Canadian soldier (1921–2008)

Léo Major (January 23, 1921 – October 12, 2008) was a Canadian soldier who was the only Canadian and one of only three soldiers in the British Commonwealth to receive the Distinguished Conduct Medal (DCM) twice in separate wars.

Major earned his first DCM in World War II in 1945 after a successful reconnaissance mission during the liberation of the Dutch city of Zwolle. As he was sent to scout the city with one of his best friends, a firefight broke out in which his friend was killed.

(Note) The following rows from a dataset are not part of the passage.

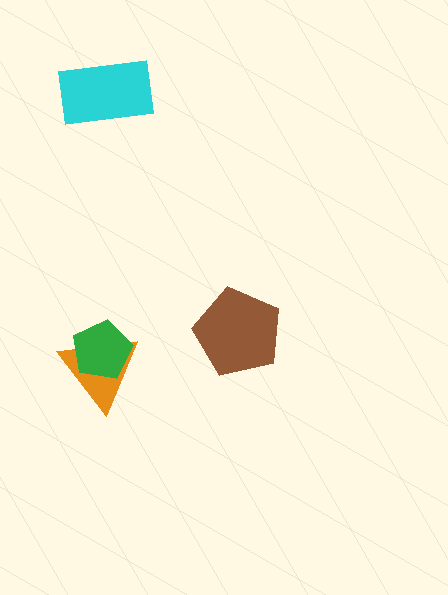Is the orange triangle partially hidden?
Yes, it is partially covered by another shape.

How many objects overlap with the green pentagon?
1 object overlaps with the green pentagon.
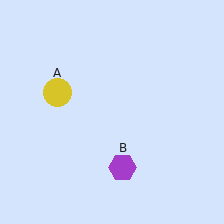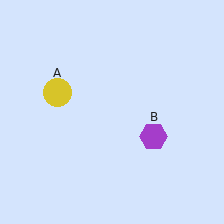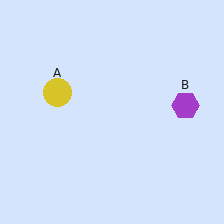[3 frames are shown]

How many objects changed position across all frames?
1 object changed position: purple hexagon (object B).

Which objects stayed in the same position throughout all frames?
Yellow circle (object A) remained stationary.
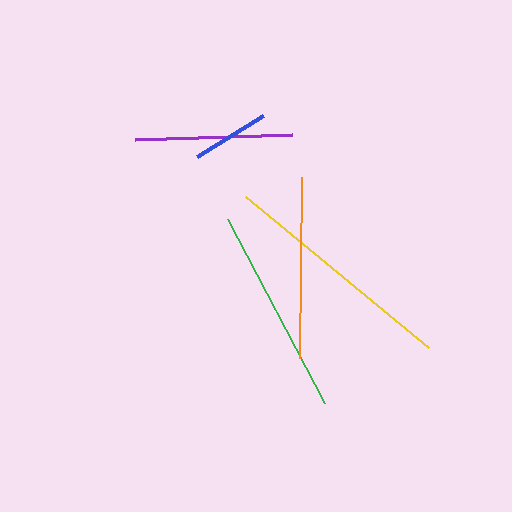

Major continued on to find that Zwolle was mostly deserted by the German occupational army. Thanks to his efforts, the city was spared the artillery fire that was planned the next day by the Allies. He received his second DCM during the Korean War for leading the capture of a key hill in 1951.

==Life==
Major was born on January 23, 1921, in New Bedford, Massachusetts, United States, to French Canadian parents. He moved with his family to Montreal before his first birthday. Due to a poor relationship with his father, he moved to live with an aunt at age 14. Major joined the Canadian army in 1940 to prove to his father that he was "somebody to be proud of."

He was a cousin to singer Aimé Major.

=== World War II ===
Major was serving with the Régiment de la Chaudière, which landed on Juno beach in the Invasion of Normandy on June 6, 1944, also known as D-Day. During a reconnaissance mission on D-Day, Major captured a German halftrack by himself, killing all of the halftrack soldiers. The vehicle contained German communication equipment and secret codes, whose possession was critical to Allied intelligence.

Days later, during his first encounter with an SS patrol, he killed four soldiers. However, one of them managed to ignite a phosphorus grenade; in the resulting explosion, Major lost one eye but continued to fight. He continued his service as a scout and a sniper by insisting he needed only one eye to sight his weapon. According to him, he "looked like a pirate".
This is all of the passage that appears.